When the charismatic Isaac Shepherd returns to the island of San Christobal it is to lead an independence movement that for a time unites all the island’s diverse groups – Africans, Indians and Chinese – against the colonial establishment. But each group relates in different ways to colonialism and their failure to communicate openly about those differences leads to mutual suspicions that provide their enemies with the means to destroy them. Parallel to the world of the political leaders is the tight bond between their sons, including the white son of the reactionary chief of police, and Ma Shepherd, Isaac Shepherd’s mother. They are the Age and Innocence of the novel’s title, though the nature of innocence is thoroughly deconstructed.
In what is still one of the most insightful explorations of the nature of race and ethnicity in colonial and postcolonial societies, Lamming reaches far beneath the surface of ethnic difference into the very heart of the processes of perception, communication and coming to knowledge.
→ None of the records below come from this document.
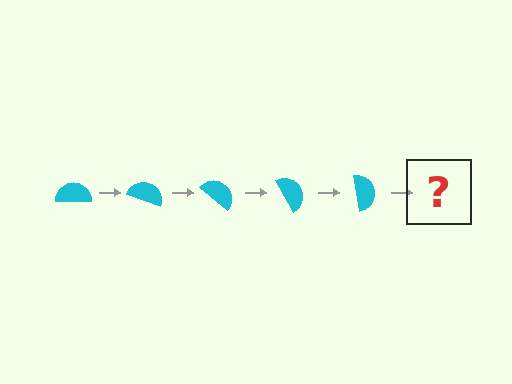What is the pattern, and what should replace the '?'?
The pattern is that the semicircle rotates 20 degrees clockwise each step. The '?' should be a cyan semicircle rotated 100 degrees clockwise.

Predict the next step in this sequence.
The next step is a cyan semicircle rotated 100 degrees clockwise.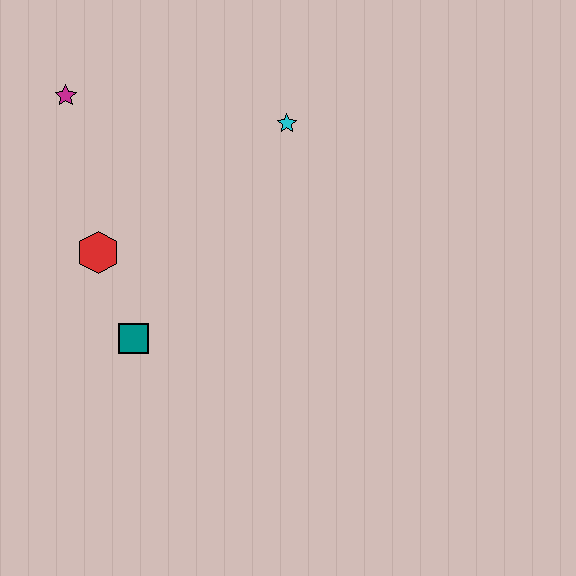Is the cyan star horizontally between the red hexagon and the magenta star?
No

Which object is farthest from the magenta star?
The teal square is farthest from the magenta star.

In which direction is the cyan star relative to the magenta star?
The cyan star is to the right of the magenta star.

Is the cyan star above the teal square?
Yes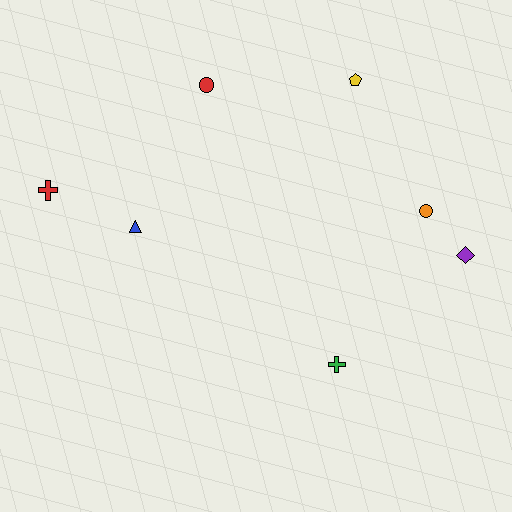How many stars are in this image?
There are no stars.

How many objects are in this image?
There are 7 objects.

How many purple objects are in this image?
There is 1 purple object.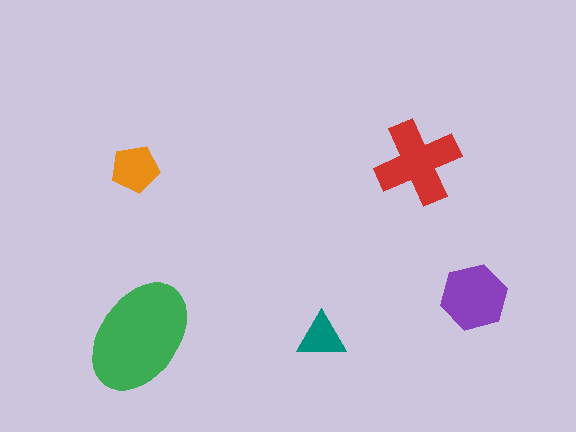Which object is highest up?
The red cross is topmost.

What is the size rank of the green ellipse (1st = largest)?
1st.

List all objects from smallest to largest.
The teal triangle, the orange pentagon, the purple hexagon, the red cross, the green ellipse.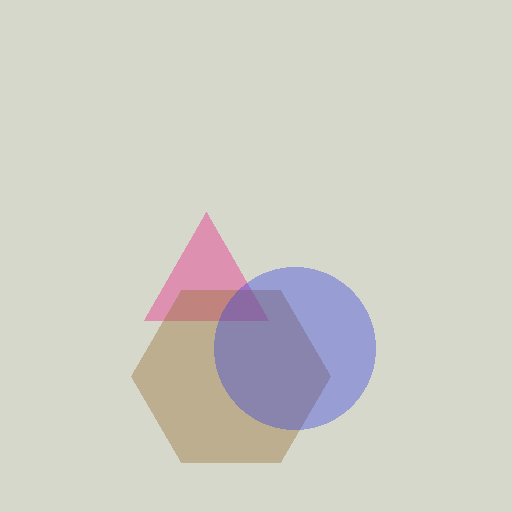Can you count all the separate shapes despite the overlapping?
Yes, there are 3 separate shapes.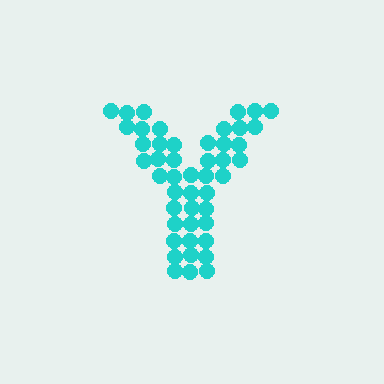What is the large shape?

In a classic novel that is tense and tragic in its denouement and throughout deeply enquiring, Lamming has written one of the half dozen most important Caribbean novels of all time. In its tension between tragedy and hope, its poetry and multiple layerings, Lamming's novel invites the reader to envision both the possibilities of radical change and the difficulty of achieving it.
George Lamming was born in Barbados in 1927. He is the author of several of the most important Caribbean novels of all time.